Sunday, October 22, 2017

Going Boldly: When The Orville is more Trek Than Star Trek

If you’ve been paying attention to sci-fi tv shows of late, you are probably aware that Star Trek: Discovery (the latest tv-verse Trek show in quite some time) has finally made it to air. After a lot of behind the scenes drama (creator Bryan Fuller jumping ship primary among them) it is finally here and it just so happens that this season also saw the release of Seth MacFarlane’s The Orville. While there is some debate of whether it was supposed to be a straight comedy or a Trek parody, it definitely has tones of Trek in its DNA. And therein lies the problem. Because The Orville, to me, feels like it belongs in the Star Trek universe more than Star Trek: Discovery.

Let’s start with the cast of characters first. Within the first episode of The Orville, we’ve met the core crew of the ship and by episode 2 we’ve learned enough about each of them to relate to them in some way. Yes, the constant reminders of Captain Mercer and Lt. Greyson’s failed marriage due to her infidelity was a bit grating at first, but it gave us real insight into these characters and what we could expect moving forward. Sure, there are some things that seem kind of gimmicky (every time Ed can’t open a door, he asks his super strong crewmember, Alara, to “open this jar of pickles”) but we really get to see how these people interact with one another. I really enjoyed the episode where we got to see the Machlin culture and their perceptions on gender and gender identity.

In contrast, the first two episodes of Discovery only introduce us to two of the characters with whom we’d be going on this journey: Lt. Michael Burnham and Commander Saru. Everyone else (for the most part) is dead by episode 2’s end. We don’t actually meet the crew we are supposed to be spending the season with until episode 3 and even then, we barely know anything about them. I suppose we know the most about Burnham’s new roommate by the sheer fact she won’t shut up about her issues. The ship and the rest of its crew is shrouded in mystery and by that point in any show, if you aren’t connecting with at least one character, it’s not worth sticking around. I’ll be honest, I made it through episode 4 but by at that point, I still didn’t care about any of the characters and have since given up. Even the Klingons, which should feel familiar given their long history in the Trek universe, feel distant. I’m happily awaiting the next new episode of The Orville (episode 7) later this week. I want to spend time with Ed, Kelly and the rest of their motley crew.

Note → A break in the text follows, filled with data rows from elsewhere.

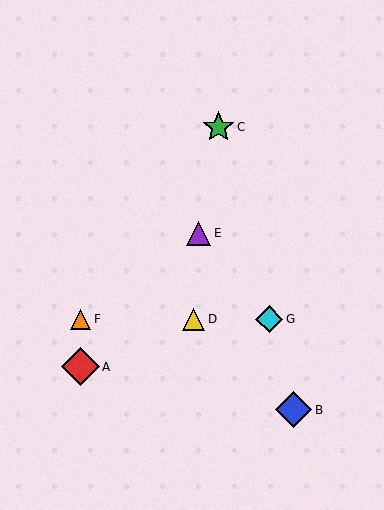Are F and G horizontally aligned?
Yes, both are at y≈319.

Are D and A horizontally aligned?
No, D is at y≈319 and A is at y≈367.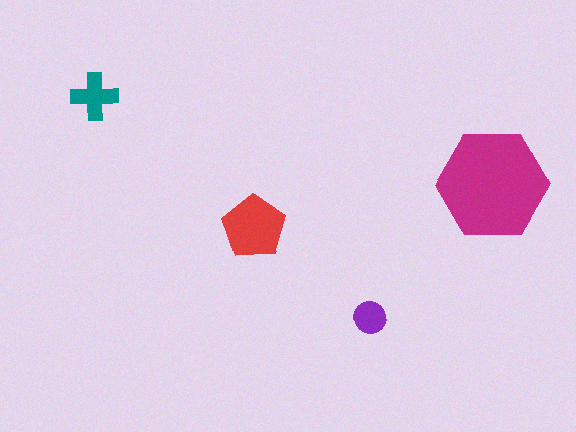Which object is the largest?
The magenta hexagon.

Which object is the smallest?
The purple circle.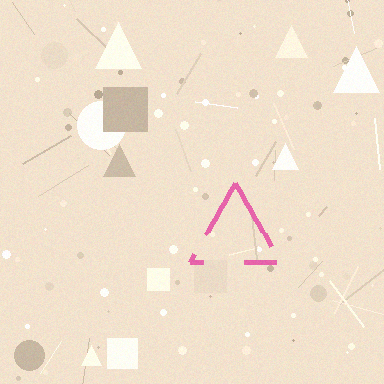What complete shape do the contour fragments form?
The contour fragments form a triangle.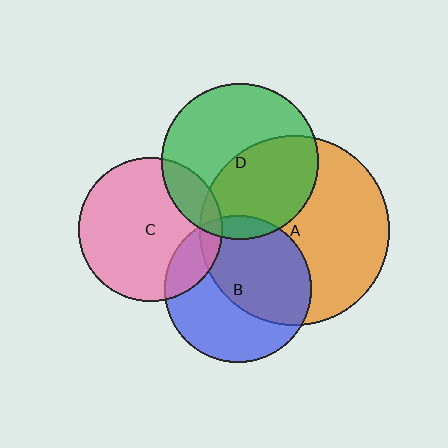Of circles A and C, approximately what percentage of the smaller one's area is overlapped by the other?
Approximately 10%.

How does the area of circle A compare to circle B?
Approximately 1.7 times.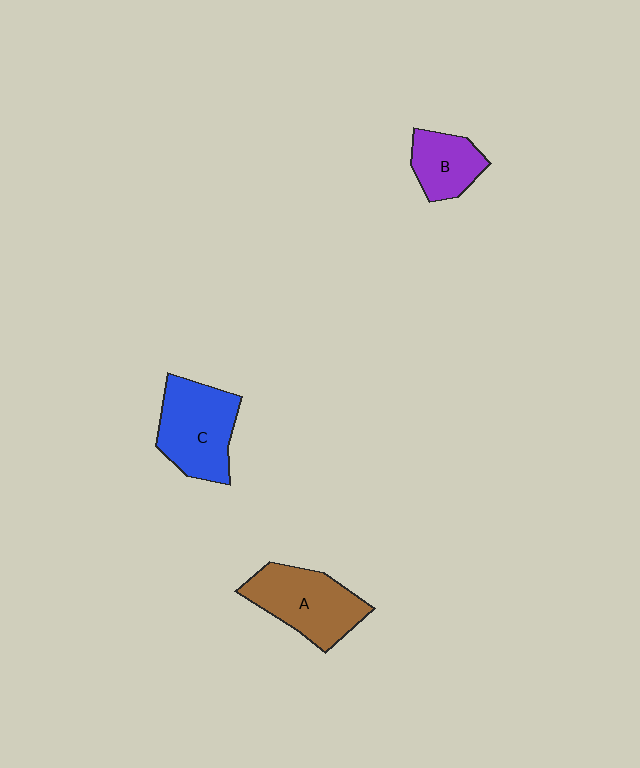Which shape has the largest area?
Shape C (blue).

In terms of visual effects, I will give it to Discovery that it looks super slick and shiny with lots of cinematic effects. Honestly, it feels like it belongs in the film franchise universe, rather than the TV verse. That’s not to say that The Orville’s visual effects are terrible. They are quite good for a TV budget and we’ve come a long way in special effects for science fiction than when Trek first began. But, Discovery does have that slight edge here in presenting a prettier picture, if you will. A lot of the camera angles are used artfully as well on Discovery to convey the personal view, especially from Burnham’s perspective in the first episode. I also have to ding The Orville just a bit for their overdramatic musical cues. They’ve been toned down a little (or maybe I’ve gotten used to them) but the first few episodes, the music was way overdone and too loud.

But even pretty pictures aren’t enough to overcome the lackluster characters and the plot that feels the most un-Trek ever. By the end of episode 2, we are thrust into a brutal, bitter war between the Federation and the Klingons. It’s literally all about this war and its casualties and costs. I can’t remember a time when Star Trek dealt so heavily with such a plotline. It was always with an eye toward exploration and interaction of new cultures. It was a positive outlook on what life could be like centuries from now. Even Deep Space Nine, which arguably was the closest to Discovery in terms of dire battle cries had time for light-hearted episodes and wasn’t quite so dark and dismal. With the Orville, they don’t take themselves too seriously although they always manage to address topics that are kind of weighty with an interesting twist. The aforementioned Machlin plotline was very interesting to see how it resolved, even if it wasn’t what we the viewer (and many on the ship) expected. The Orville is very much an homage to the fun, meeting new people, vibe of the old Trek. And I feel like given our world these days, that’s the kind of show I want to watch.

I can’t even say that I would want to watch Discovery as a movie. At first, I wasn’t sure I cared about the massive change in the Klingon appearance (without any sort of explanation like what we got in later Trek years after The Original Series). But the more time we spent with them (in their dimly lit ships) I got annoyed. It didn’t help that for authenticity sake the Klingons primarily spoke in Klingon with English subtitles in a font that’s really hard to read. Ultimately, I was more than happy to give up watching Discovery to spend more time with Captain Mercer and his merry band of misfits traveling through the stars and just trying to have a good time along the way. It reminds me of The Next Generation and Voyager (my two favorites of the original run of shows) and that just makes me even more excited to check in with the USS Orville every week for a new adventure.